Нет, друзья мои, срывать на людях свое настроение ни к чему. Хочешь расслабиться, прими ванну, посиди в уголочке с книгой, сходи в парикмахерскую, побегай по магазинам, порадуй себя обновками… В конце концов, купи торт. И устрой дома внеочередной праздник.

Это очень помогает. А еще незаметно полюбуйтесь на подросших детей, скажите им ободряющие слова. Не забудьте пригласить мужа или займитесь подготовкой к чаепитию с ним. Ваше поведение наверняка вызовет ответную реакцию.

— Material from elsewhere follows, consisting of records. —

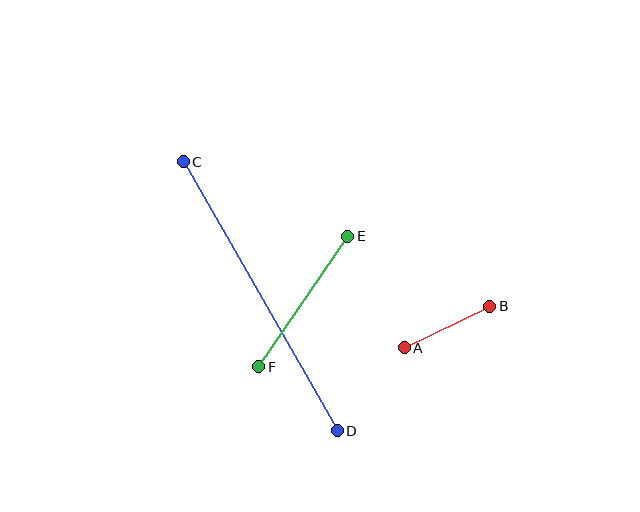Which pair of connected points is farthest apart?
Points C and D are farthest apart.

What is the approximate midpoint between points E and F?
The midpoint is at approximately (303, 302) pixels.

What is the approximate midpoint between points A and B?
The midpoint is at approximately (447, 327) pixels.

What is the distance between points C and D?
The distance is approximately 310 pixels.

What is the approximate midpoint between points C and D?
The midpoint is at approximately (260, 296) pixels.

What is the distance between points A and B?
The distance is approximately 95 pixels.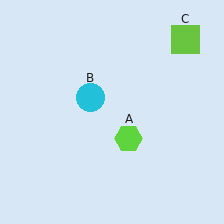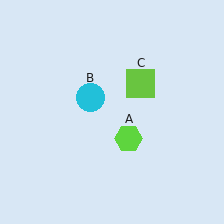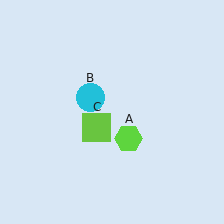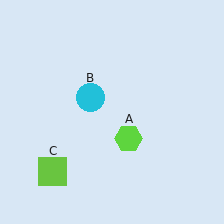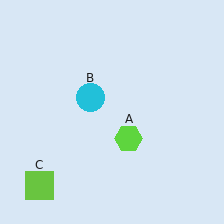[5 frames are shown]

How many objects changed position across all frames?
1 object changed position: lime square (object C).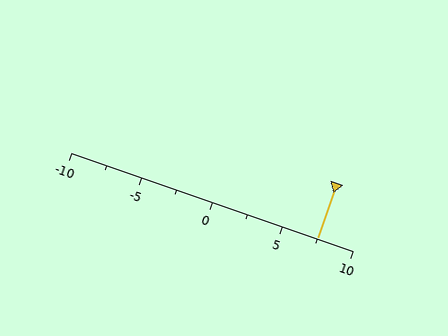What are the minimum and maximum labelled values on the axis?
The axis runs from -10 to 10.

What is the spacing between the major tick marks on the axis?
The major ticks are spaced 5 apart.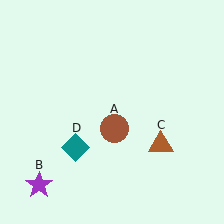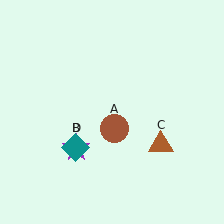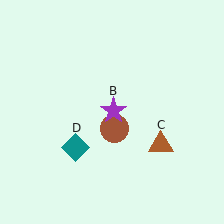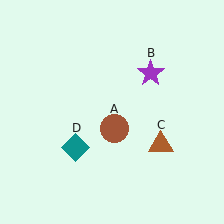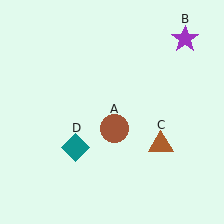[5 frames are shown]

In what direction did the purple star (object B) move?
The purple star (object B) moved up and to the right.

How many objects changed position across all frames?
1 object changed position: purple star (object B).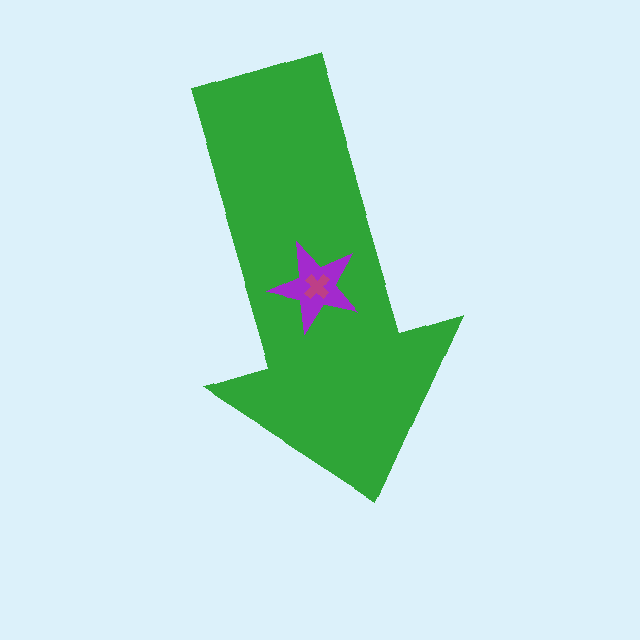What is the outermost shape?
The green arrow.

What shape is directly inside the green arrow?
The purple star.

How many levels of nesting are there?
3.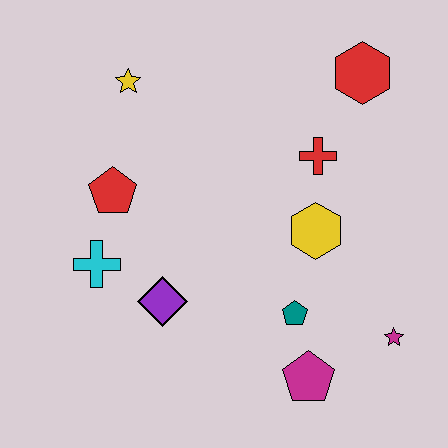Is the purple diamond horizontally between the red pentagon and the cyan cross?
No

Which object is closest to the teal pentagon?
The magenta pentagon is closest to the teal pentagon.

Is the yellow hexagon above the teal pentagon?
Yes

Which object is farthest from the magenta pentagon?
The yellow star is farthest from the magenta pentagon.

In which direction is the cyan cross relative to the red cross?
The cyan cross is to the left of the red cross.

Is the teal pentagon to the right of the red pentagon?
Yes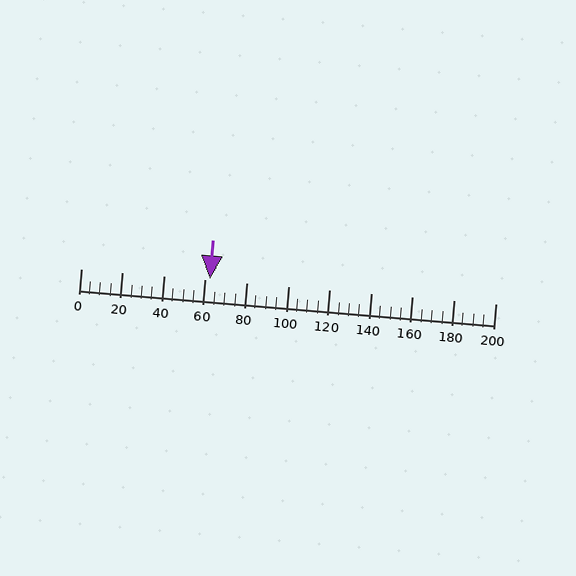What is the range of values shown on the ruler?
The ruler shows values from 0 to 200.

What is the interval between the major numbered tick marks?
The major tick marks are spaced 20 units apart.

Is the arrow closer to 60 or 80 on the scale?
The arrow is closer to 60.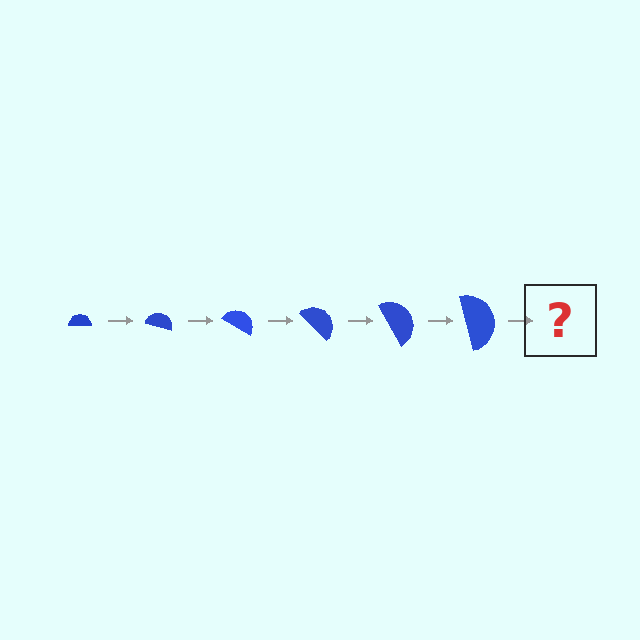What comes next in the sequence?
The next element should be a semicircle, larger than the previous one and rotated 90 degrees clockwise from the start.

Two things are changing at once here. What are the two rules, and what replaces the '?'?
The two rules are that the semicircle grows larger each step and it rotates 15 degrees clockwise each step. The '?' should be a semicircle, larger than the previous one and rotated 90 degrees clockwise from the start.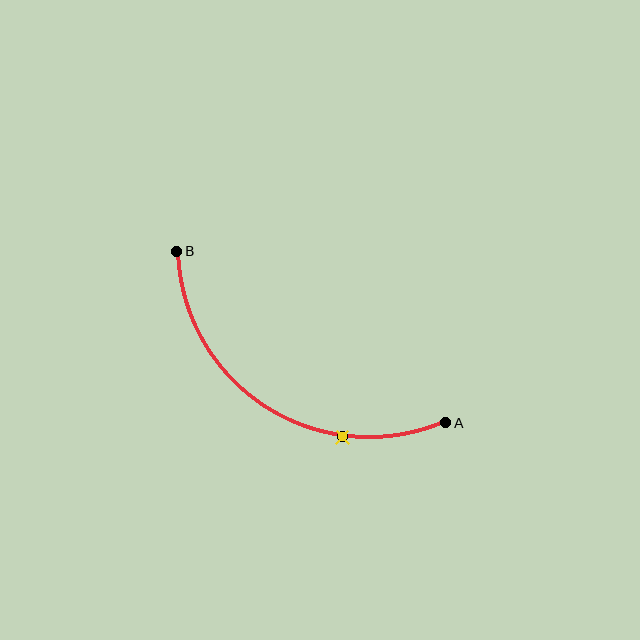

Не сомневаюсь, что добрую…

Так, что, чем ваше слово отзовется, это зависит только от вас. Дерзайте!

*Вот такая статья для размышления*

----------


## multiarc

На самом деле, в идеале, и стоило бы говорить всегда и всем правду, но т.к. люди закомплексованы, с разного рода расстройствами личности, сильными и слабыми, нет идеальных и быть не может. Поэтому приходится подстраиваться в общении с каждым так, чтобы было комфортно обоим. Это не всегда просто, особенно когда человека знаешь не так давно, а если знаешь давно, то порой лучше правду сказать, ибо человек уже готов например от лучшего друга/подруги услышать как на самом деле, а не лесть или лож...

----------